Пилот - Оченков Иван Валерьевич. Страница 17
– Я не влюбчивый и не ворона. Просто очень впечатлительный. И еще не опытный. Не то что ты. И вообще, ты преувеличиваешь. Надя не такая, она…
– Кх-м… Горбатого могила исправит, – покачал головой Колычев. – Хорошо. Примем твою версию за основу. Тогда вот еще что, импрешинэбл нейчэ [15]. По поводу Айсиньгьоро. Чтобы иллюзий не было. По факту, из моего и твоего, то есть нашего общего бытового конфликта с маньчжурским княжичем, из банального и понятного соперничества в группе курсантов авиашколы за лидерство ситуация переросла в серьезный замес с перспективой массового кровопролития. Об этом и Зимин тебе толковал. Согласись, никому такого не было нужно. В итоге Пужэнь сам слил данные о том, где тебя держат. С его слов – по просьбе Нади. Но это неточно… Верить хитрому азиату мне и в голову не приходит… Но это такое… вторичное… Еще важнее другое. Я лично думаю, что прихватили тебя по случаю и без согласования с хозяевами.
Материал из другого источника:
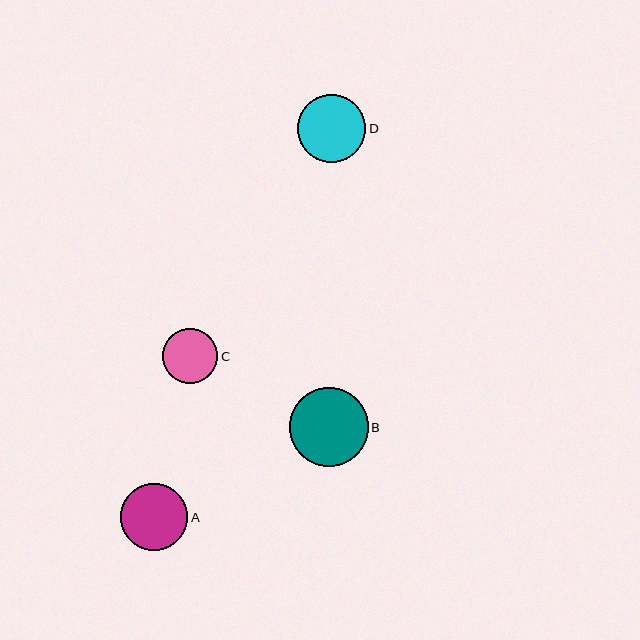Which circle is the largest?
Circle B is the largest with a size of approximately 79 pixels.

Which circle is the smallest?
Circle C is the smallest with a size of approximately 56 pixels.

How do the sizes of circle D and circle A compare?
Circle D and circle A are approximately the same size.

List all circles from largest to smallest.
From largest to smallest: B, D, A, C.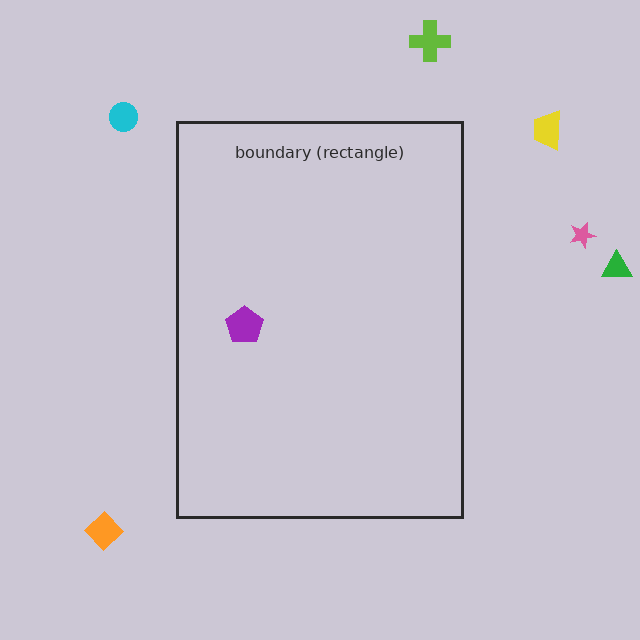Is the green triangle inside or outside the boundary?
Outside.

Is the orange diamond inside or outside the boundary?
Outside.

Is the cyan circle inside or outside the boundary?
Outside.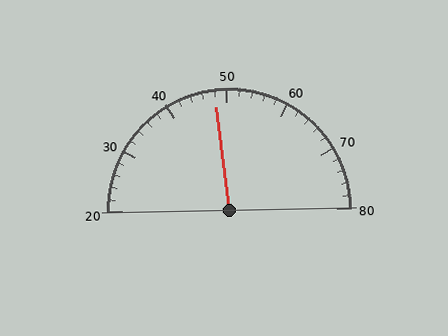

Видимо, старый приказ о твоем захвате и наказании не был отменен, увидели тебя, да еще и с невестой хозяина, взяли тепленьким. А дальше чего делать? Мочить тебя им команды не поступало. Отпустить – потеря лица для «золотых». Пат. Куда ни кинь, всюду клин. Ну и закрыли тебя в клетке с железом на лапах, в воспитательных целях. И стали ждать. Не знаю, был ли слив инфы о тебе через Пужэня организован его старшими, или он действовал полностью по своей инициативе, но факт остается. Наш налет и разборка с охраной вышли довольно мирными и, главное, бескровными, и уж точно не насмерть. В итоге и ты наказан, и маньчжуры лица не потеряли, и мы при своем. Даже с прибытком. Могло и по-другому обернуться. Кто знает… Но тут сослагательное наклонение ни к месту. Так что закрыли и забыли. Но бдительности не теряем, и за врагами, а они наши враги теперь, будем присматривать…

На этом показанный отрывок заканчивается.